Sep 03, 2015 at 02:02 pm by Staff


As healthcare moves from volume to value with greater emphasis on both efficiency and quality, the need to adopt the lean practices used in other industries has become apparent.

Conversations about big data, analytics and process engineering are becoming increasingly commonplace. Best practices are no longer limited to the clinical arena but are also a key part of the business plan. In today’s evolving delivery system, positive patient outcomes are often attributable not only to providers but also to the processes that have been put in place.

During the recent INFORMS Healthcare conference in Nashville (see sidebar), Mike Fabel, a senior health systems engineer with the Mayo Clinic, and Victoria Jordan, PhD, executive director of Strategic Management and Systems Engineering with the University of Texas MD Anderson Cancer Center, sat down to discuss their role in the healthcare delivery system.

“I have a manufacturing background,” said Fabel. “We just have a different way of viewing things as far as looking for waste in the process.
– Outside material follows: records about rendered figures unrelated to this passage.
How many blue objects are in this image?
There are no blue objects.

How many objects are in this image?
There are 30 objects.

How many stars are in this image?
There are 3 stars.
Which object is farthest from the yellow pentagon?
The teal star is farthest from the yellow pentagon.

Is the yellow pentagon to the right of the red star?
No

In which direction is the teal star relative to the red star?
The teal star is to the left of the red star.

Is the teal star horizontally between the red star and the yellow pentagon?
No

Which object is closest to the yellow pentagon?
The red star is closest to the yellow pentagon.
I think we bring a simplified, team-based effort to looking for waste.”

Fabel added that in his experience, physicians, nurses and other team members have the necessary skills to rethink the status quo but need the guidance, facilitation and tools the engineering department brings to the table to help them map out new solutions.
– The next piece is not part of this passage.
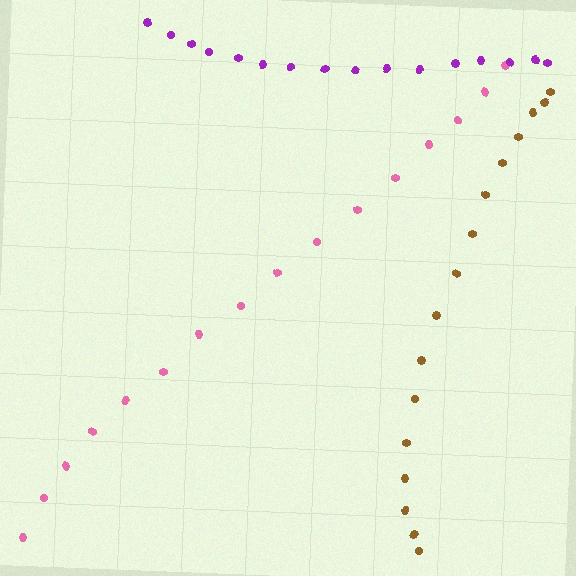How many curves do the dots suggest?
There are 3 distinct paths.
Jordan added, “There are complex tools like operations research, simulation, mathematical modeling and statistical analysis that engineers can bring to help optimize processes that people in healthcare typically have not traditionally used.”
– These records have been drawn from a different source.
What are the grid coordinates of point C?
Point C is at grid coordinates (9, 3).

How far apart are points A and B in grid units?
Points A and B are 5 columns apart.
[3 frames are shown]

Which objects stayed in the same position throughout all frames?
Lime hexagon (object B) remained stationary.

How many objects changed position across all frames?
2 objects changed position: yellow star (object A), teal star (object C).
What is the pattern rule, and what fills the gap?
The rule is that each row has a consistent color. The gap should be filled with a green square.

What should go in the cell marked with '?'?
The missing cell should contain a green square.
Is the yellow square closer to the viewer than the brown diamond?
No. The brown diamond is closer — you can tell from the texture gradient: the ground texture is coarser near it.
Since arriving at MD Anderson Cancer Center eight years ago, Jordan and colleagues have built a quality engineering group to support efforts to maximize efficiency and quality, while minimizing waste. Although some of that work was already underway, Jordan said it wasn’t nearly at the level of expertise, focus or acceptance that is found today.

“We’ve raised awareness from the clinical staff how these tools and techniques can help.” She added, “When they ask what industrial engineers do, I always tell people we make things better, safer, faster, cheaper … that’s the mantra for the industrial engineering profession. In healthcare, that translates to safe, timely, effective, efficient, equitable and patient centered.”

 

Value Stream Mapping

One of those tools, value stream mapping, helps a team break down a process step-by-step. “It’s more valuable if you have everybody that’s involved in the process sit around the table and discuss it because what you find often is that people are doing it differently,” Jordan noted.

After searching for consensus on the general process, she said you begin to look at each step along the way to see if it added value to the finished product or deliverable service. “If it didn’t add value, why are we doing it?” she questioned, adding the answer could be because there is a regulatory requirement in play. “But either there’s a reason we’re doing it or not … if not, it’s waste. So we start to identify how we can streamline the process and make it more efficient.”

Fabel added there is also a quality element to value stream mapping. Is there is a safety concern or lapse in quality? In what part of the process does it typically occur? After identifying the issue and adding a corrective step, the hope is to eliminate the concern.

Fabel and Jordan said these types of exercises are particularly eye opening in hospital settings that are often siloed. When bringing together various groups that touch a process at different points along the way, duplication and extraneous steps can come to light.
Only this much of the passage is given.